A recent retrospective multi-omics analysis of hundreds of biological samples flown in space identified mitochondrial dysfunction as the probable root cause for most of the observed physiological changes in a microgravity environment which includes the loss of bone and muscle mass. Monocultures of anabolic cells, i.e., osteoblasts (OB’s), and catabolic cells, i.e, osteoclasts (OC’s), and an OB/OC co-culture will be grown in a collagenous carrier combined with hydroxyapatite as a slurry. These cultures will be maintained by slow perfusion of media flowing through microphysiological chips. Once initiated, the experimental apparatus is autonomous and will be maintained at 37 degrees Celsius/5% CO2 for up to 21 days. The proposed osteogenic microphysiological system, will allow real-time non-contact monitoring of oxygen and pH within the chip to yield OCR (Oxygen Consumption Rate) and ECAR (Extracellular Acidification Rate) metabolic data.

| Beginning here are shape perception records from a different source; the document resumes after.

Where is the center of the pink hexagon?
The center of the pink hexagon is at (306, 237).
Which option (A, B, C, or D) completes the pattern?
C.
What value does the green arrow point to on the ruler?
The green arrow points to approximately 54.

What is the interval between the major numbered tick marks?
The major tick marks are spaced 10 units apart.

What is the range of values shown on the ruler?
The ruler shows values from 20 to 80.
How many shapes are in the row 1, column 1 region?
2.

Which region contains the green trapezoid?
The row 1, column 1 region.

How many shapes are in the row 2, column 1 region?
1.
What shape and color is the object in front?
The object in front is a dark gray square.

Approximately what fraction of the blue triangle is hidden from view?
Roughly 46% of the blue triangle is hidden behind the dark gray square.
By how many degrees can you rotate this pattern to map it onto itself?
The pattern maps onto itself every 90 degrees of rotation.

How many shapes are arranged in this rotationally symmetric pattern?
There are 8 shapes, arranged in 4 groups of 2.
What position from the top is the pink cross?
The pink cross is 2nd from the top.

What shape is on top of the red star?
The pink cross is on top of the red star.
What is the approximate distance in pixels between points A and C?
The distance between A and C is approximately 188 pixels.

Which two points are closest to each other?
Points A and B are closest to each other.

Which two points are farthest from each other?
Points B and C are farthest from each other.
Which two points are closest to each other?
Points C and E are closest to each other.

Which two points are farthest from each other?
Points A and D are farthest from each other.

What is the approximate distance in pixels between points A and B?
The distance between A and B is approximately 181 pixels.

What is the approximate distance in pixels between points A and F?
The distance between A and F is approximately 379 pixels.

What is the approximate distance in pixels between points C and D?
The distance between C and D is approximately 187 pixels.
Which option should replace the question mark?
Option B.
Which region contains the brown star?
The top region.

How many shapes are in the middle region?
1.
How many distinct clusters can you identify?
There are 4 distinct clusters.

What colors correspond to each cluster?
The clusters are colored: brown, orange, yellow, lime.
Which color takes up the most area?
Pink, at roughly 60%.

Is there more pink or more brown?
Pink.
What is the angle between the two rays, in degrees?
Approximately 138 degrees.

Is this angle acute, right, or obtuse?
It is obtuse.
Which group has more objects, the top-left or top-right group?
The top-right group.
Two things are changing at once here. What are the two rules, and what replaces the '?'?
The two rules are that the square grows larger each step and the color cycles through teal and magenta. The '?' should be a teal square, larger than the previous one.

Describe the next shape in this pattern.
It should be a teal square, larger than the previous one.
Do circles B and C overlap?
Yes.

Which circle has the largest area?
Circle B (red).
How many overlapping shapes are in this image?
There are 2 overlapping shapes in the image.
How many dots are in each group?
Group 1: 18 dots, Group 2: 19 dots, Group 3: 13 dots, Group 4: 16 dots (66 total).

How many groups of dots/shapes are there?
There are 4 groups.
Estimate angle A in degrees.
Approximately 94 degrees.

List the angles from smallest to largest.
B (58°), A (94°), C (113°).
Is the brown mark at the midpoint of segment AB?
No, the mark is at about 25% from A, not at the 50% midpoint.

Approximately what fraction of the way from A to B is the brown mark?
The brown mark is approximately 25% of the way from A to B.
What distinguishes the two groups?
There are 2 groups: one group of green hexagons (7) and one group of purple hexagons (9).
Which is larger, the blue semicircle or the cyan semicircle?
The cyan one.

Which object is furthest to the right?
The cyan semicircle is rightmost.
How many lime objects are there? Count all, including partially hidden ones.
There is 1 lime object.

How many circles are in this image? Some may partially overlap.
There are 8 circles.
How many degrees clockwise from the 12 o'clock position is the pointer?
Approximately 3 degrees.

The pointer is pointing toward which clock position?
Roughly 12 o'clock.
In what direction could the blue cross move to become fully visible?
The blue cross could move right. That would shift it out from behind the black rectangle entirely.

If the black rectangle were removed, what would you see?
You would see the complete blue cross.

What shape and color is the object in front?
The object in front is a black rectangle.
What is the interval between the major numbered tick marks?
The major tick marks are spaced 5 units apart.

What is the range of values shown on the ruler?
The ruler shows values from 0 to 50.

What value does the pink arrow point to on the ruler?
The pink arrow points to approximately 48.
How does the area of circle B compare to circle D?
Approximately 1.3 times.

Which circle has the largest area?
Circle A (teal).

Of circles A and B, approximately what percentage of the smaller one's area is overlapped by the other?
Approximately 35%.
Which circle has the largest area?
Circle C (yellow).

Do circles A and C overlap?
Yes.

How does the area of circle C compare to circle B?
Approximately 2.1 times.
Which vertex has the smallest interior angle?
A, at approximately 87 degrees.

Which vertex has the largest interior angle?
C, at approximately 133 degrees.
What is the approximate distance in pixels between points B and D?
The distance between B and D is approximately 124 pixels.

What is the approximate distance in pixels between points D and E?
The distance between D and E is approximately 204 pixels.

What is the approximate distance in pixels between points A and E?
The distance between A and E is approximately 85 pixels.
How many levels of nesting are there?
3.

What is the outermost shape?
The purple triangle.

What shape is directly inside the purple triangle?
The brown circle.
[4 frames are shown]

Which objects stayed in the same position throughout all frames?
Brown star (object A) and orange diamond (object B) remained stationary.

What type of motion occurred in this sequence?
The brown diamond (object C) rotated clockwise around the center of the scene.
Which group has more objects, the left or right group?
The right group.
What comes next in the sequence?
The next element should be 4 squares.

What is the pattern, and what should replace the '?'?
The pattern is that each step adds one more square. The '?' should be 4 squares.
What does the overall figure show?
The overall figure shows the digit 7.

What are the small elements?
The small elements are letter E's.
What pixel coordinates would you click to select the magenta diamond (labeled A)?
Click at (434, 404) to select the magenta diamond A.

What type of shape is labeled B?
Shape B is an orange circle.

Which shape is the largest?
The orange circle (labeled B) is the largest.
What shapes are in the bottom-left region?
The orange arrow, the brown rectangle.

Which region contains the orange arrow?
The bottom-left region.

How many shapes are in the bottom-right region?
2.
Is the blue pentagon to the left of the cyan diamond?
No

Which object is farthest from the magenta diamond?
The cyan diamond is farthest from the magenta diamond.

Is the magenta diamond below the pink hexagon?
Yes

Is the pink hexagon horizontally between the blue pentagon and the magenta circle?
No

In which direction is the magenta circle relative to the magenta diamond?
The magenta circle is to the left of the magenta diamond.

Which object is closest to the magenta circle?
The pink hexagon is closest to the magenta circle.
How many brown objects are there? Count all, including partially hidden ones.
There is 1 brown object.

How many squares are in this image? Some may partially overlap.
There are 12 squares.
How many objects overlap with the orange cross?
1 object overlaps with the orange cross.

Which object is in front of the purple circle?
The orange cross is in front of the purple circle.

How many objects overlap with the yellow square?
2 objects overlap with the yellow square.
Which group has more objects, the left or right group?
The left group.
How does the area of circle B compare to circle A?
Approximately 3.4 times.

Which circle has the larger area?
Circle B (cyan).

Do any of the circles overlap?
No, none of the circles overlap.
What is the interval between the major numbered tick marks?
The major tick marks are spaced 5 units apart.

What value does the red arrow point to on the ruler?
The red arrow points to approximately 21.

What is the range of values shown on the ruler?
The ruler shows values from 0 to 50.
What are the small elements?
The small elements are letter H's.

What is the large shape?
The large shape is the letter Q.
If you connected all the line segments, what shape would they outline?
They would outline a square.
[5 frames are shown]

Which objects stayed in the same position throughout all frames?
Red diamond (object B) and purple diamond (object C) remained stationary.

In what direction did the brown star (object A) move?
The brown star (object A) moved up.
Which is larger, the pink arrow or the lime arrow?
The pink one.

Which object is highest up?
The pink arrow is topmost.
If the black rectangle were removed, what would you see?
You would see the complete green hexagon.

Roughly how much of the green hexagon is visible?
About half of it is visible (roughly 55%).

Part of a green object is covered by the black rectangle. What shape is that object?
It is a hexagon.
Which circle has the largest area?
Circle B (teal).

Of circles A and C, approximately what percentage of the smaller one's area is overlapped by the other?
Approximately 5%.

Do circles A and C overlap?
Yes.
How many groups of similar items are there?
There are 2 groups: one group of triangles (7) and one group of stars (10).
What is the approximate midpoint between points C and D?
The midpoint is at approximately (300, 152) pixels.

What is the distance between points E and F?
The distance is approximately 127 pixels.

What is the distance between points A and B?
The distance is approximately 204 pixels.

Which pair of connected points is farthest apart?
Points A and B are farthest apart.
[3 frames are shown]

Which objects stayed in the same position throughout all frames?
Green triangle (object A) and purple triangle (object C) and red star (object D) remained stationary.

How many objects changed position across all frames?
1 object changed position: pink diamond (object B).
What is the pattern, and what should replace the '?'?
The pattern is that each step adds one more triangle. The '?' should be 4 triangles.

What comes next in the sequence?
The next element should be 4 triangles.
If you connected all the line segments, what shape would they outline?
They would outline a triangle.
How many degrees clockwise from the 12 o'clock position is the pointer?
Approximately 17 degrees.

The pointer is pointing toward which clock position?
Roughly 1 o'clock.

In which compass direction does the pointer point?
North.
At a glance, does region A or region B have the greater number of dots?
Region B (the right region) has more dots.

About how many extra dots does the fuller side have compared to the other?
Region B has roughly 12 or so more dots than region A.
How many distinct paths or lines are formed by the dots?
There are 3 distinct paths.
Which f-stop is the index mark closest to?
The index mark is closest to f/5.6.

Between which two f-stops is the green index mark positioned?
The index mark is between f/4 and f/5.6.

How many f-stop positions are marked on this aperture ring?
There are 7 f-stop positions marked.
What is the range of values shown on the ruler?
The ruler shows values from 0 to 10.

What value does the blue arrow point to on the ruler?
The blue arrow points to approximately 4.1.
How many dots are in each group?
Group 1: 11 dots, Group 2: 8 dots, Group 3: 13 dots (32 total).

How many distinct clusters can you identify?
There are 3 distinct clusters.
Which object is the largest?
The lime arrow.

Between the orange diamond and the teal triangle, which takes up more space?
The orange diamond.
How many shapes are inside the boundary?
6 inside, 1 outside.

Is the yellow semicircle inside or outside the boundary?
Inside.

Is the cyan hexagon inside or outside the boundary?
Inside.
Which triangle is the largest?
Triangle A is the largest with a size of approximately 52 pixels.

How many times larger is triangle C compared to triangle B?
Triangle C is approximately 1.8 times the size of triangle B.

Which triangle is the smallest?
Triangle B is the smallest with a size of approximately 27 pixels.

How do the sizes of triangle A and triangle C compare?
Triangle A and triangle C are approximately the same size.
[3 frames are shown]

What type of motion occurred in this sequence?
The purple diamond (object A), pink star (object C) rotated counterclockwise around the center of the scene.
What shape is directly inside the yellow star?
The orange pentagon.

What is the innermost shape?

These measurements will permit the evaluation of cellular response, i.e., mitochondrial function, to environment or interventions much sooner. At the conclusion of the experiments cell cultures will receive RNAprotect for later transcriptomic analyses. Spent cell media will be analyzed by spectroscopy to determine if glucose metabolic pathways change in microgravity. Utilizing an environment that amplifies the rate of bone loss, such as low earth orbit, or microgravity simulation utilizing a unique magnetic levitation apparatus, provides a setting to accelerate our understanding of underlying genomic and metabolic mechanisms. Validation of a ground-based model of spaceflight may permit a platform to test interventions potentially valuable to the development of therapies beneficial to the treatment of human disease resulting from skeletal unloading, such as paraplegia, bedrest, and metabolic osteopenia/osteoporosis. This work is jointly funded by the Biomechanics and Mechanobiology program and the Engineering of Biomedical Systems program.

This award reflects NSF's statutory mission and has been deemed worthy of support through evaluation using the Foundation's intellectual merit and broader impacts review criteria.